Più che dell'auditorium, oggi vorrei raccontarvi dell'evento "Natale all'Auditorium" che colorerà la struttura di lucine intermittenti dal 4 Dicembre fino al 9 Gennaio.

Ora, sarà che io sono in fibrillazione natalizia (e non mi succedeva più o meno dal '98), ma ho trovato deliziosa l'atmosfera dell'auditorium vestito a festa.

La pista da pattinaggio, gli stand di prodotti tipici e dolciumi (pane carasau, olive piccanti, taralli d'ogni foggia, cioccolate, cioccolatini e cioccolata calda...), le bancarelle di sciarpe, cappelli e chincaglierie e la piccola esposizione di creazioni vintage, dai cappotti di patchwork alle meduse di vetro soffiato. E poi la casetta di Babbo Natale con un Santa insolitamente smilzo, i tavolini a ridosso della pista ghiacciata dai quali potersi godere lo spettacolo dei bambini puffettosi avviluppati in sciarpe e sciarpette e dei loro genitori più o meno apprensivi. E ancora i due bellissimi spazi di ristoro al coperto, il bar e il ristorante, entrambi curati nel servizio e gradevoli nell'atmosfera, distinta sì, ma stemperata dalla massiccia presenza di zompettanti bambini, e di palloncini e di zuccheri filati e di piccoli capricci.

L'auditorium è uno spazio veramente molto bello, perché la sua geometria composita, fatta di pieni e di vuoti e di luoghi all'aperto articolati e raccolti, ben si presta ad accogliere un pubblico eterogeneo, familiare, mediamente festante e vivace.

Degno di nota anche il ricco calendario di attività parallele: dal laboratorio di canto corale popolare alla mostra fotografica "Dove dormono i bambini", di grande impatto emotivo.

E' domenica 5 Dicembre, mancano 20 giorni a Natale e il mio insolitamente acuito senso per la neve oggi, all'auditorium, ha fatto le capriole.

#XMAS

Superconvenienza di Zheng Zhixion - Trieste

Viale Somalia, 00199 Roma

14.12.2010

Il mio negozio cinese di fiducia.

C'è tutto ciò di cui non avete bisogno e il bisogno che non avevate prima di entrare.
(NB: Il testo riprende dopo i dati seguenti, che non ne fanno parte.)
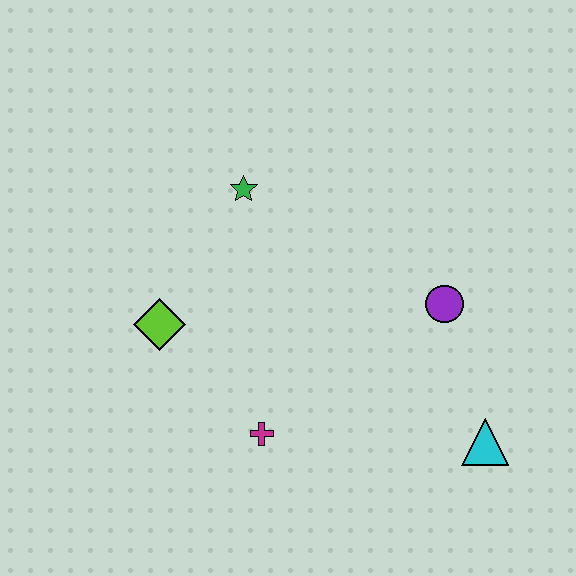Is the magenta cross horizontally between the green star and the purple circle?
Yes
iPhone tarocchi, mouse a forma di coccinelle, fresatrici per unghie, trucchi de La Jolie, aspirapolveri da tastiera e Rizla king size oltre ad una deliziosissima selezione di intimo da battona, di Maneki Neko ad energia solare e di prodotti stagionali che vanno dai cappelli da strega alle lucine per l'albero.

Adorabili inutilità a parte, questo negozio offre anche articoli per la pulizia della casa e della persona, piccoli elettrodomestici, stoviglie e cancelleria a prezzi onesti.

Leone D'oro - Roma

Via Bobbio 31, pressi piazza Re di Roma, 00182 Roma

13.12.2010

Non sono una grande appassionata di cucina cinese ma, essendo sempre in bolletta, la apprezzo per l'economicità e per la praticità.

Ebbene, in questo piccolo ristorante nei pressi di Re di Roma ho mangiato i migliori involtini primavera di sempre: croccanti e dorati, dalla sfoglia impalpabile e fragrante e perfettamente asciutti.

Anche il riso con gamberi (una delle mie prime scelte in quanto a cucina cinese) era ben fatto, non traslucido d'olio come spesso accede e gradevole e non troppo invasivo al gusto.

Prezzi nella media della categoria, quindi molto bassi, personale talmente gentile da metterti, talvolta, in imbarazzo.

Unica pecca: l'odore forte e stagnante di fritto e di olio tendente al rancido che pervade l'ambiente e che vi si attaccherà addosso e vi si fisserà ai capelli quasi indelebilmente.